Making AI Forget You: Data Deletion in Machine Learning
Antonio Ginart, Melody Y. Guan, Gregory Valiant, James Zou
TL;DR
This work formalizes deletion efficiency for machine learning, framing deletion as making a model trained on $D$ with a point $i$ indistinguishable from one trained on $D_{-i}$. It introduces two deletion-efficient, provably sound clustering algorithms for $k$-means: Quantized $k$-Means (Q-$k$-means) and Divide-and-Conquer $k$-Means (DC-$k$-means), achieving large amortized speedups (over $100\times$ on six datasets) while preserving statistical quality relative to $k$-means++ baselines. The authors establish online deletion lower bounds, derive amortized runtime guarantees under practical parameterizations, and demonstrate strong empirical performance across diverse datasets, highlighting the viability of deletion-efficient learning.

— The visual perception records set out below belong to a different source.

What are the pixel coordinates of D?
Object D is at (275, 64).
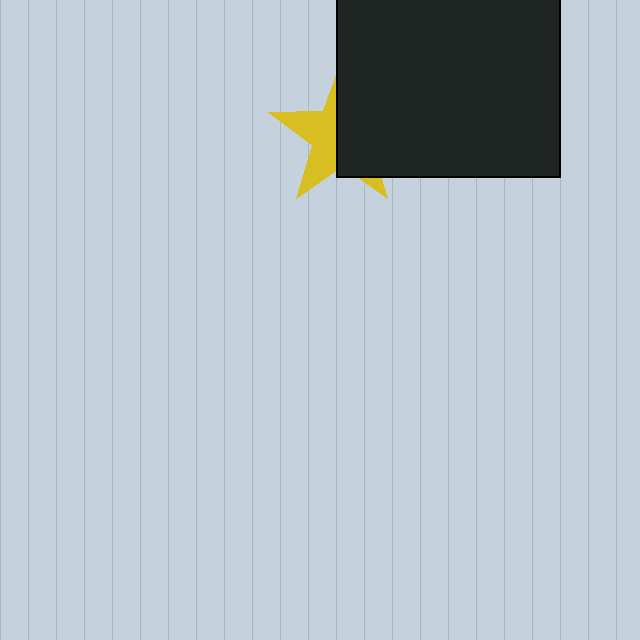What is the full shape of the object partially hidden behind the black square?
The partially hidden object is a yellow star.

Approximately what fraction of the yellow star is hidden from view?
Roughly 56% of the yellow star is hidden behind the black square.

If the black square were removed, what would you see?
You would see the complete yellow star.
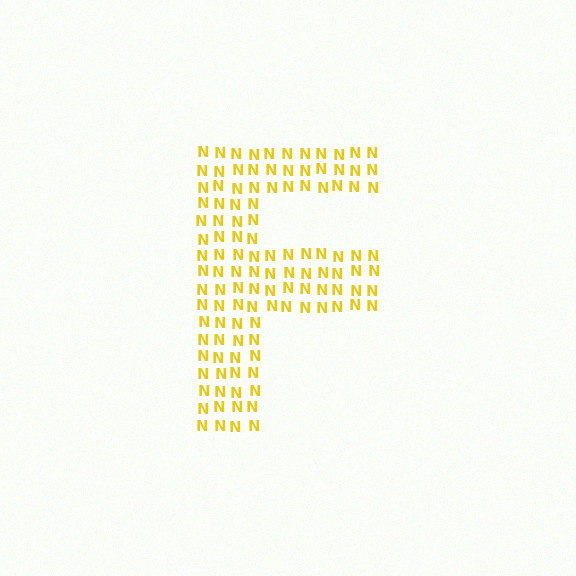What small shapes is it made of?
It is made of small letter N's.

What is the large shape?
The large shape is the letter F.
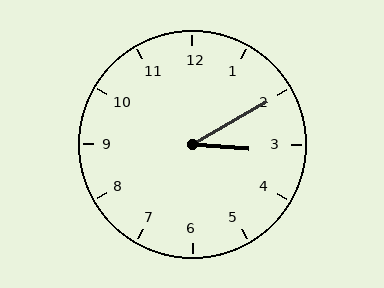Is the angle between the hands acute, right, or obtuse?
It is acute.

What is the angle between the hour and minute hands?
Approximately 35 degrees.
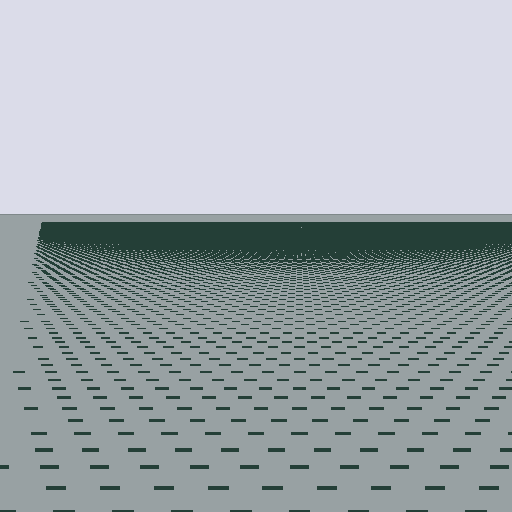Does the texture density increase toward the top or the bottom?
Density increases toward the top.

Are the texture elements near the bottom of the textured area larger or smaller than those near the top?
Larger. Near the bottom, elements are closer to the viewer and appear at a bigger on-screen size.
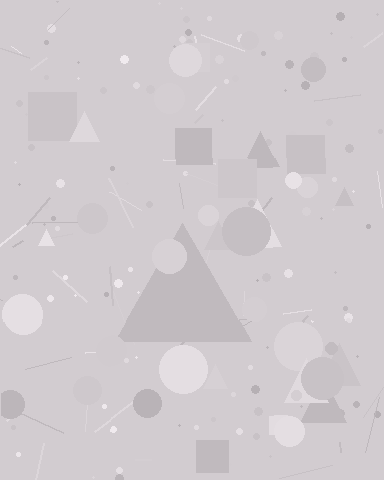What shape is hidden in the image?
A triangle is hidden in the image.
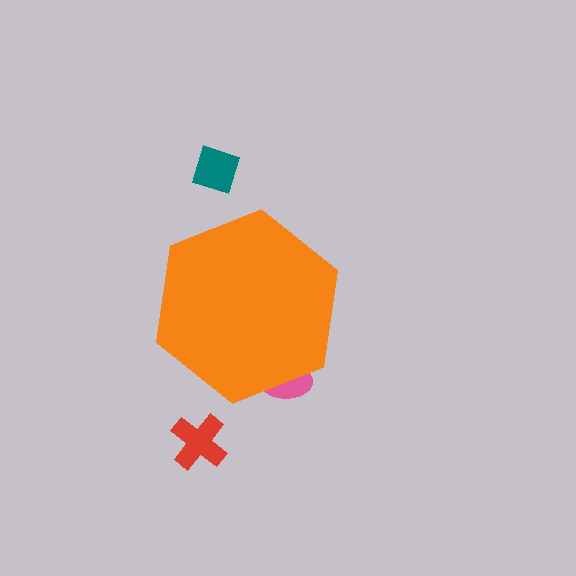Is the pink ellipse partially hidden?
Yes, the pink ellipse is partially hidden behind the orange hexagon.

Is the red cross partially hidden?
No, the red cross is fully visible.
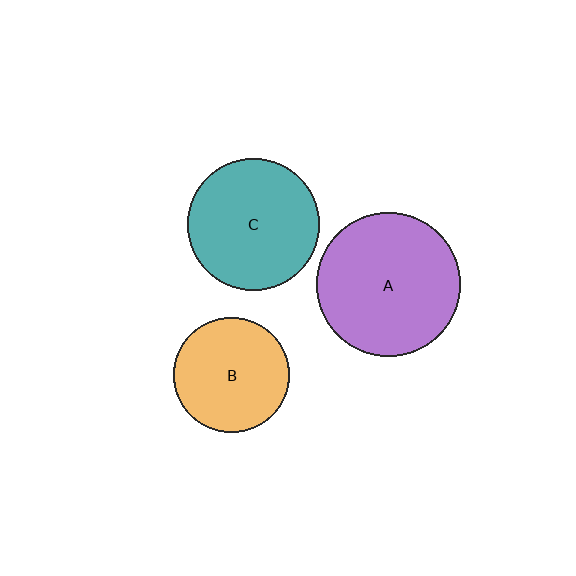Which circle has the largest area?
Circle A (purple).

They also propose four general engineering principles—Linearity, Laziness, Modularity, and Quantization—for designing deletion-efficient ML systems and discuss extensions to other models such as kernel methods, decision trees, and deep networks.
Abstract
Intense recent discussions have focused on how to provide individuals with control over when their data can and cannot be used --- the EU's Right To Be Forgotten regulation is an example of this effort. In this paper we initiate a framework studying what to do when it is no longer permissible to deploy models derivative from specific user data. In particular, we formulate the problem of efficiently deleting individual data points from trained machine learning models. For many standard ML models, the only way to completely remove an individual's data is to retrain the whole model from scratch on the remaining data, which is often not computationally practical. We investigate algorithmic principles that enable efficient data deletion in ML. For the specific setting of k-means clustering, we propose two provably efficient deletion algorithms which achieve an average of over 100X improvement in deletion efficiency across 6 datasets, while producing clusters of comparable statistical quality to a canonical k-means++ baseline.